In Who Do You Think You’re Kidding? Founder of Kangaroo Kids Education Limited Lina shows you how to prepare your child for a competitive new world and discover your child’s true potential. Here’s her guest blog on ten tips to tap the innate greatness in your child, you’re welcome 🙂
Change has never been as accelerated as it is now. What is technology today is redundant in a few months. If we think today’s world is cutting edge and ‘fast’, we’d better think twice because the social and economic world of tomorrow is going to be nothing like we’ve ever imagined. Can you conjure up the world that is waiting for our children? I’m sure not. We as parents cannot exist in our own ivory tower. We need to keep up. So in this era of abundant technology and globalization the question arises—what becomes of our children? How do you parent the child in this era of constant flux?
Parenting has a whole new meaning to it. Today, the challenge of bringing up a child has increased tenfold. It’s not just about your child getting the best grades in school anymore or turning out ‘okay’, it’s about raising a global citizen who is intelligent and aware of his situation and that of others.
Each individual has a unique parenting style. And this usually reflects the way they were parented. Understanding that can help us understand our children better and in the process be a better parent. Usually we tend to see demographic styles of parenting. At the cost of generalization, there is a stark difference in the parenting styles of the East and West. Parenting a global citizen will need a global approach. The future is as unknown to a parent as it is to a child. Experiences of our parents and grandparents may not suffice as they were parenting for stability and conformity. What worked for your parent may not work for you! We are parenting for non-conformity. Today, parenting needs to be customized and personalized. Parenting is a matter of walking the tight rope… being both taut and subtle.
Our focus should be to prepare our children and youth for adult ‘life’ success. Success tomorrow will depend on how our children ultimately make use of the knowledge and information that they get today. How we educate our children may prove to be more important than what we are educating them. Are we teaching them to tap their innate greatness?
Ten tips to tap the innate greatness in your child:
1. Be connected with your child. Children are wired to the latest gadgets these days. Turn these into communication tools. If they love to chat through the virtual media, then so be it. As long as you connect with your child, the medium is immaterial.
2. Discipline should be non-threatening. Your child should never fear to tell you the truth. This begins at a young age when they break things accidentally and know that they are safe in saying “I broke this” to when they are experimenting with smoking in their teenage years and are able to discuss it with you.
3. Teach children, while they are learning to handle competition, how to develop their self esteem. Self esteem refers to how the child feels about himself or herself. If he feels confident and good about himself, he has a healthy self esteem. Teach him to compete with the self before competing with others.
4. We programme our children with all our verbal and non-verbal communication. Our children will acquire their first perception of self, positive or negative, directly from us. So ensure you encourage the positive in your child.

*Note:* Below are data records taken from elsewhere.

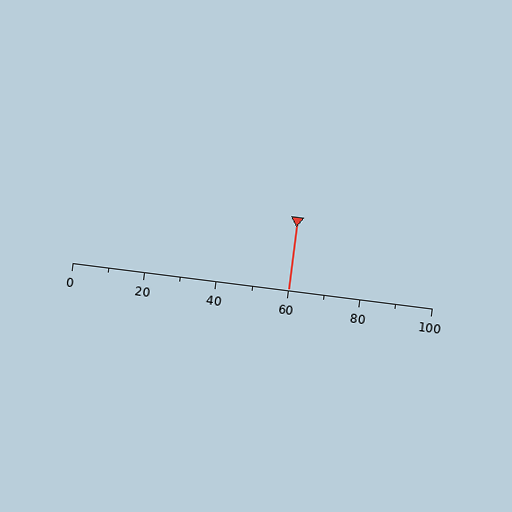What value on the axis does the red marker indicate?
The marker indicates approximately 60.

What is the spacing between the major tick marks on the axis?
The major ticks are spaced 20 apart.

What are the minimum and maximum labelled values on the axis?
The axis runs from 0 to 100.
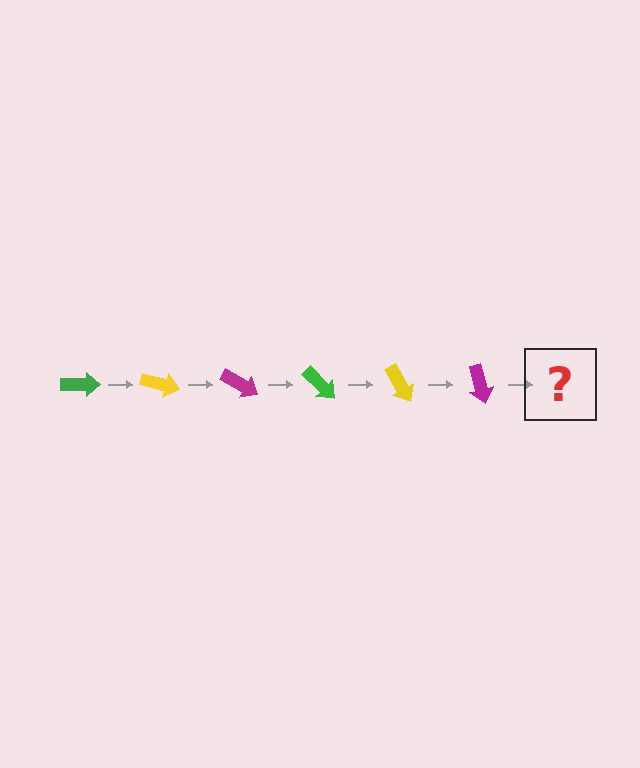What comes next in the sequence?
The next element should be a green arrow, rotated 90 degrees clockwise from the start.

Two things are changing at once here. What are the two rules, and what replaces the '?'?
The two rules are that it rotates 15 degrees clockwise each step and the color cycles through green, yellow, and magenta. The '?' should be a green arrow, rotated 90 degrees clockwise from the start.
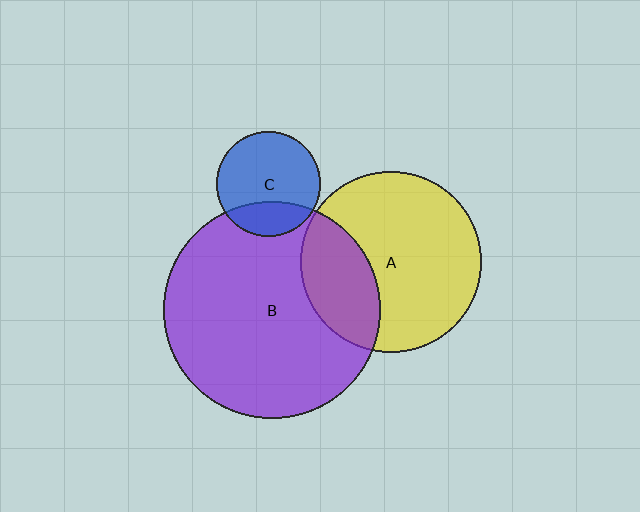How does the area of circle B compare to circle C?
Approximately 4.3 times.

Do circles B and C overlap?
Yes.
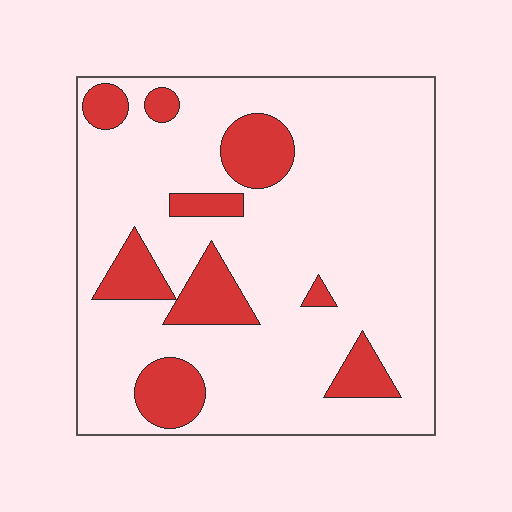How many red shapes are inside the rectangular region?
9.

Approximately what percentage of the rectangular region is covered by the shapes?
Approximately 20%.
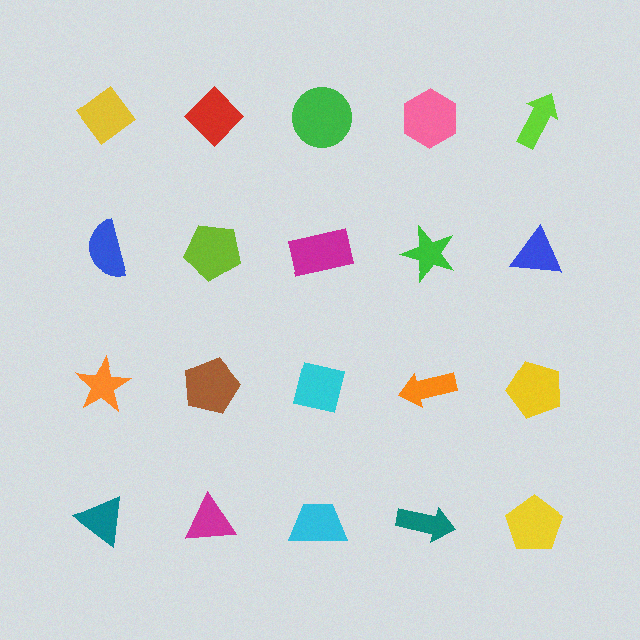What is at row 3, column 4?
An orange arrow.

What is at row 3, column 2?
A brown pentagon.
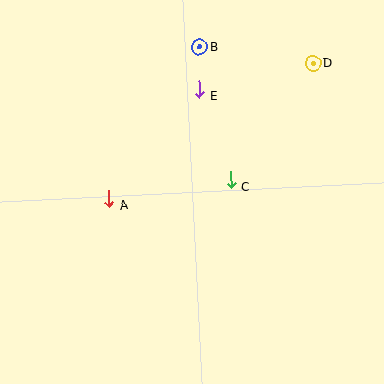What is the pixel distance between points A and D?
The distance between A and D is 249 pixels.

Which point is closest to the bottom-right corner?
Point C is closest to the bottom-right corner.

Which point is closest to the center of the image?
Point C at (231, 188) is closest to the center.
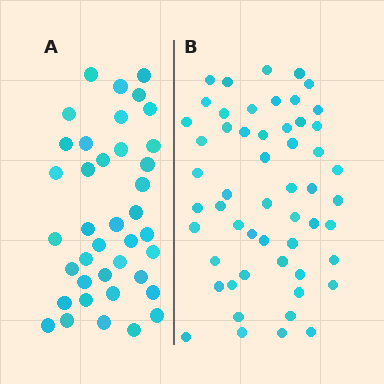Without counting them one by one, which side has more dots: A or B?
Region B (the right region) has more dots.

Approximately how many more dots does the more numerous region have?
Region B has approximately 15 more dots than region A.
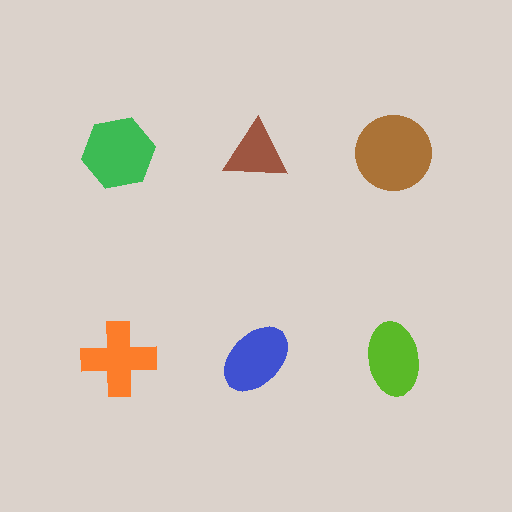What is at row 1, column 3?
A brown circle.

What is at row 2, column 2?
A blue ellipse.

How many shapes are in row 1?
3 shapes.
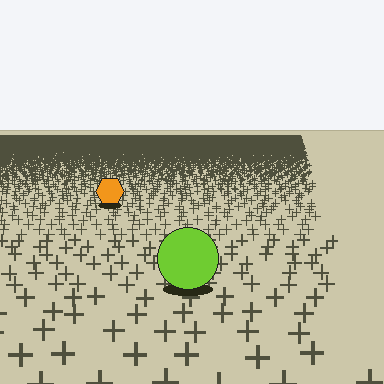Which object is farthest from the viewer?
The orange hexagon is farthest from the viewer. It appears smaller and the ground texture around it is denser.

5. Positive affirmations and gratitude are great for raising one’s energy. Teach your kids how to experience both.
6. Show children that the ways we grow, change, and develop through life are strongly influenced by the choices we make. Each one of our children needs to have a strong sense of ‘the kind of me I’d like to be.’
7. The power to empathize is also important, if not vital, in leadership as it enables us to put ourselves in someone else’s shoes and think and feel like the other person. Empathy also just makes the world a better place to live in. Kids who work in groups are more empathetic and collaborate and share more easily than others who don’t. Involve your children in experiences that increase empathy like interacting with orphans.
8. Heed to a ‘child’s aspiration over any parental ambition you may have. Be mindful that the main purpose of being 4 is to only be 4 and not to get ready for being 25.
9. Teach kids that positive and negative thoughts are equally powerful. Teach kids to be mindful of their thoughts and be able to identify the positive thought from the negative one.
10. Teach kids to develop perspective. A different view of things always helps. Develop their skills of observation. The future is about Life Mastery. Invest time in developing successful habits of thought, attitude and behaviour over sending children to tuition classes.